More recently, on October 5, 2019, the residents of San José chose an unusual, attention-grabbing approach for their latest protest. They gathered in the Fortin hotel in downtown Oaxaca City during the awards ceremony for the annual Oaxaca Film Festival to protest the fact that the mining company was one of the sponsors of the event.
One of the activists, dressed in a skeleton mask and a construction cap, denied that they intended to boycott the ceremony. Instead, “We came to express our firm rejection of the Fortuna Silver Mines company…which with just a few pesos tries to fool us into thinking it’s giving us development and social benefits, when in reality it’s taking the wealth of our subsoil and polluting our communities.”

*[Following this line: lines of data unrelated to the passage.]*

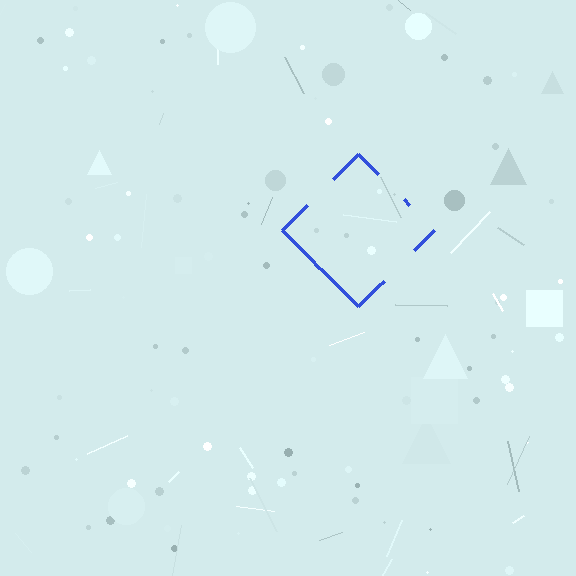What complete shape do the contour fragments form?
The contour fragments form a diamond.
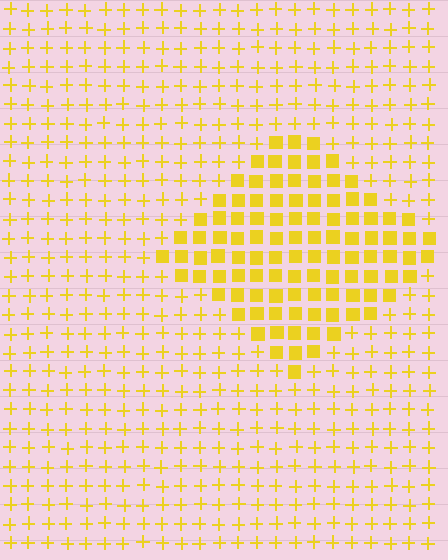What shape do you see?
I see a diamond.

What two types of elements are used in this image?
The image uses squares inside the diamond region and plus signs outside it.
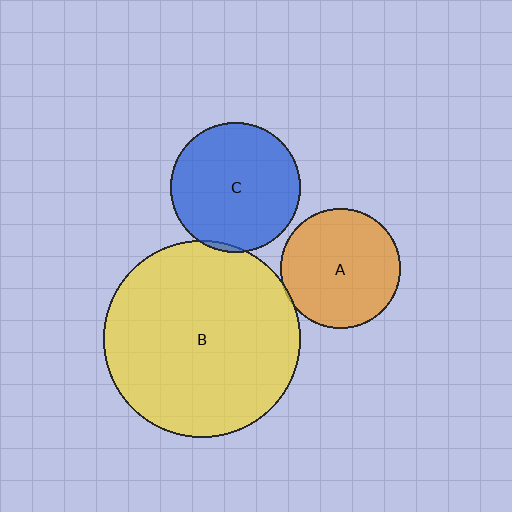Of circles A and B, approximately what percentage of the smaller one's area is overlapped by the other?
Approximately 5%.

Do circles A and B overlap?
Yes.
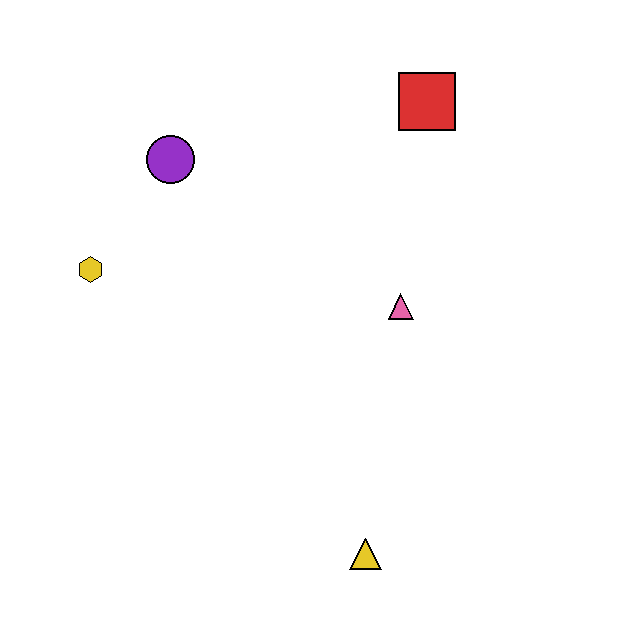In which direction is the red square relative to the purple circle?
The red square is to the right of the purple circle.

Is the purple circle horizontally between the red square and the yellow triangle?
No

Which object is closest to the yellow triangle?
The pink triangle is closest to the yellow triangle.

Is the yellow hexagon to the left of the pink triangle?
Yes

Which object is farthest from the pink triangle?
The yellow hexagon is farthest from the pink triangle.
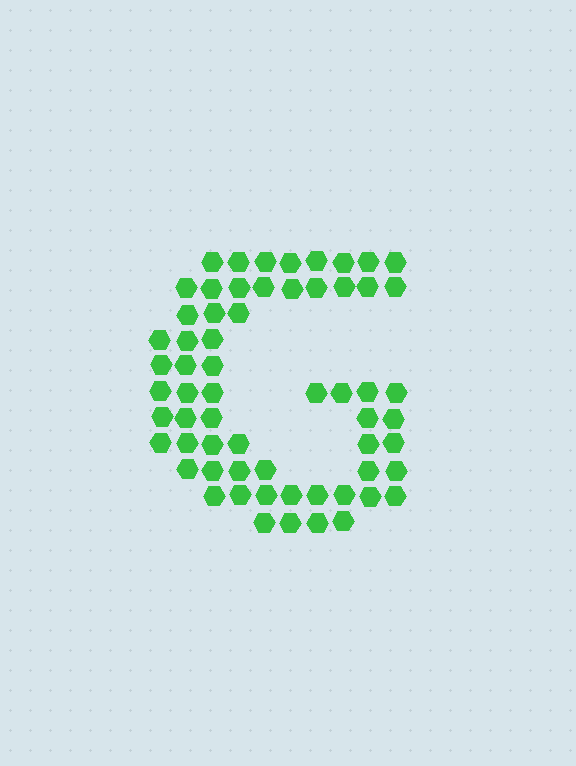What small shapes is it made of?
It is made of small hexagons.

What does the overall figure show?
The overall figure shows the letter G.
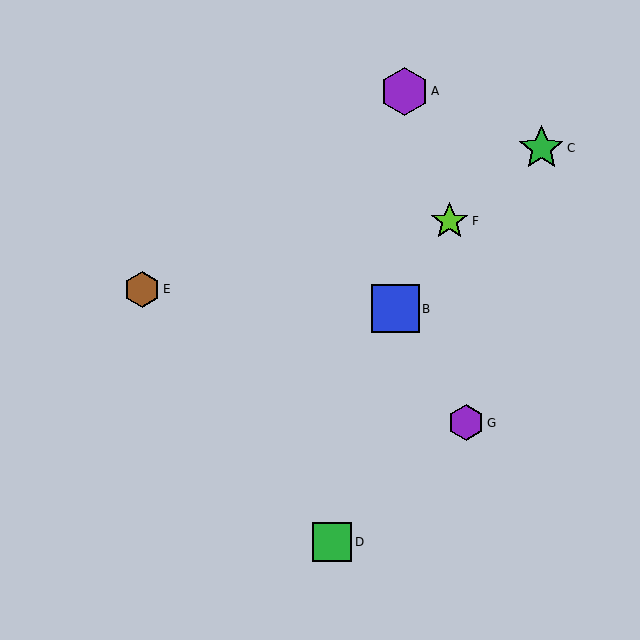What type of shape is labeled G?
Shape G is a purple hexagon.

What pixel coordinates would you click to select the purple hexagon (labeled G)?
Click at (466, 423) to select the purple hexagon G.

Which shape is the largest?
The blue square (labeled B) is the largest.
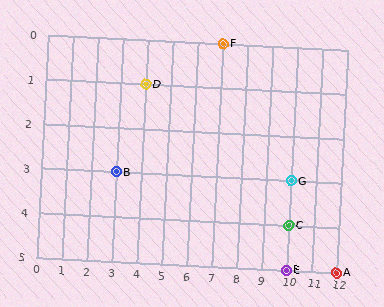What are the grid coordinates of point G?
Point G is at grid coordinates (10, 3).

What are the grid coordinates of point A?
Point A is at grid coordinates (12, 5).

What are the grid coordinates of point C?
Point C is at grid coordinates (10, 4).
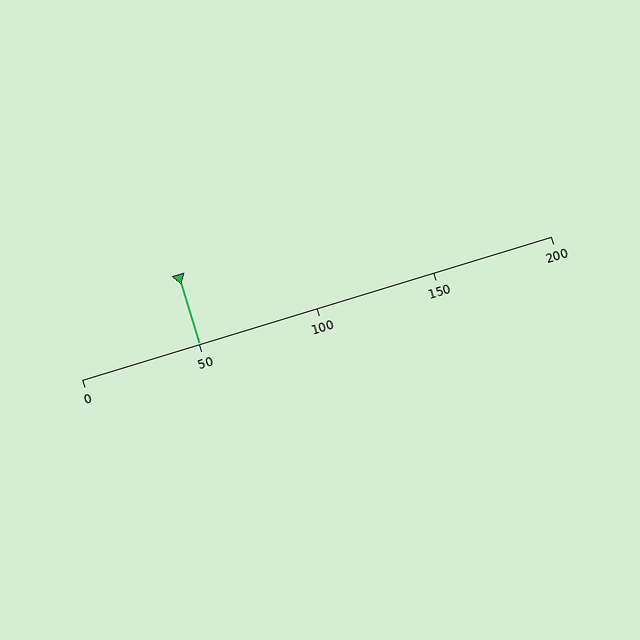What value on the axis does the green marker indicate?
The marker indicates approximately 50.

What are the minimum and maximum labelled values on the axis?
The axis runs from 0 to 200.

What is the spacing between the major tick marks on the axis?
The major ticks are spaced 50 apart.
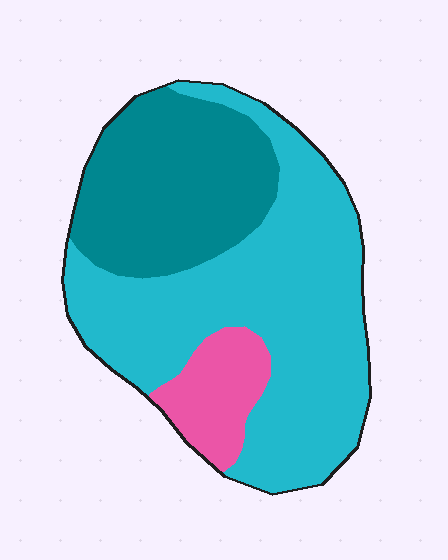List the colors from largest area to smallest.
From largest to smallest: cyan, teal, pink.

In the evening the activists disrupted the awards ceremony by shouting phrases against Fortuna Silver Mine and for a land free of mining. The film festival canceled its alliance with Fortuna but the company continues its propaganda outreach program throughout Oaxaca—advertising at the local airport and marketing outreach in tourist spots. As the state government increases its spending to promote tourism, the silver mine raises its budget for its own outreach purposes.
The mining company says that it spends about $1 million per year on social programs in the state. It claims that 70 percent of its employees are natives of the region. Opponents argue that those figures are minuscule in comparison to the wealth the company is taking from the ground. The Mexican subsidiary of Fortuna reported in 2017 a net income of $66.3 million while 88 percent of the local people live below the poverty line. Almost half of them live in extreme poverty. The company is one of the top three producers of silver in Mexico.
The divisions in San José between supporters of the mine and opponents appear to be just as bad as they were in 2012. Opponents and supporters use two different taxi services, shop in two markets, and even attend two different churches. The tension is palpable as soon as one enters town. The fabric of the community is broken, argues the organizer of one anti-mine group.
The conflict in San José began in 2006 when Fortuna started signing agreements with local landowners. The company got exploration permits through confidential agreements with government officials but it did not inform the public of its intensions to conduct mining operations.
While the author of the article published last week, Samantha Demby, makes an effort to present the arguments of the Canadian mining company and its Mexican subsidiary, her sympathies for the Zapotec victims of the duplicity of the company come across quite clearly.